Savepoints should _not_ be cleaned up in case of stop or cancellation, 
checkpoints should be cleaned up. Where are you storing the created savepoints? 
They should not go into the checkpoint directory. Stop is intended to be a more 
„graceful“ variant of cancel, but I think it is rarely used with Flink. I would 
prefer cancel except if you really require to use stoppable for some particular 
reason.

> When we backup the local state directory, stop the job, copy back the 
> directory and start a new job from the savepoint then it works fine.
> Another issue is that when we restart the job with different source (1st job: 
> HDFS and Kafka, 2nd job: Kafka), each having uids set, the recovery from 
> savepoint doesn't fail but the local state isn't restored.
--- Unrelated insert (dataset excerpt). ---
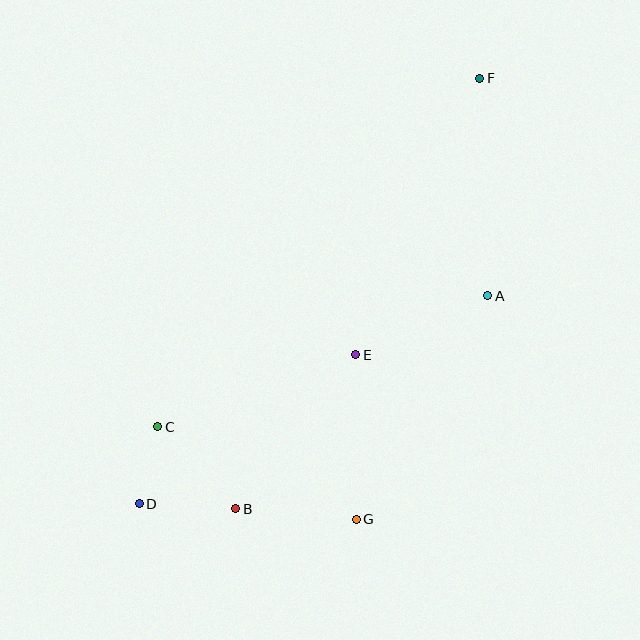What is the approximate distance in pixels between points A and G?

Is there any trick 
> besides setting allowNonRestoredState?


I need to clarify here, when you say „each having uids set“, do you set the 
same uids for both types of sources? The uid must match, because Flink will 
reassign the state in a restore based on the uids, i.e. state x goes to the 
operator with the same uid as the uid of the operator that created it in the 
previous job. The flag allowNonRestoredState has the purpose to tolerate that 
some state from a checkpoint/savepoint does not find a matching operator to 
which it should be assigned (no operator with matching uid exists in the 
jobgraph). For example, you want this if you removed operators from the job.

Best,
Stefan



Stopping of a streaming job empties state store on HDFS

2018-06-07 Thread Peter Zende
Hi all,

We have a streaming pipeline (Flink 1.4.2) for which we implemented
stoppable sources to be able to  gracefully exit from the job with Yarn
state "finished/succeeded".
This works fine, however after creating a savepoint, stopping the job (stop
event) and restarting it we remarked that the RocksDB state hasn't been
recovered. It looks like that it's because the state directory on HDFS was
emptied after issueing a stop event. This isn't the case when we cancel the
job, but we'd like to distinguish between job failures and stop events.
After reading some related tickets (e.g. FLINK-4201, FLINK-5007) it's still
not clear why this is the intended behavior.
Should we use cancel instead?

When we backup the local state directory, stop the job, copy back the
directory and start a new job from the savepoint then it works fine.
Another issue is that when we restart the job with different source (1st
job: HDFS and Kafka, 2nd job: Kafka), each having uids set, the recovery
from savepoint doesn't fail but the local state isn't restored. Is there
any trick besides setting allowNonRestoredState?

Many thanks,
Peter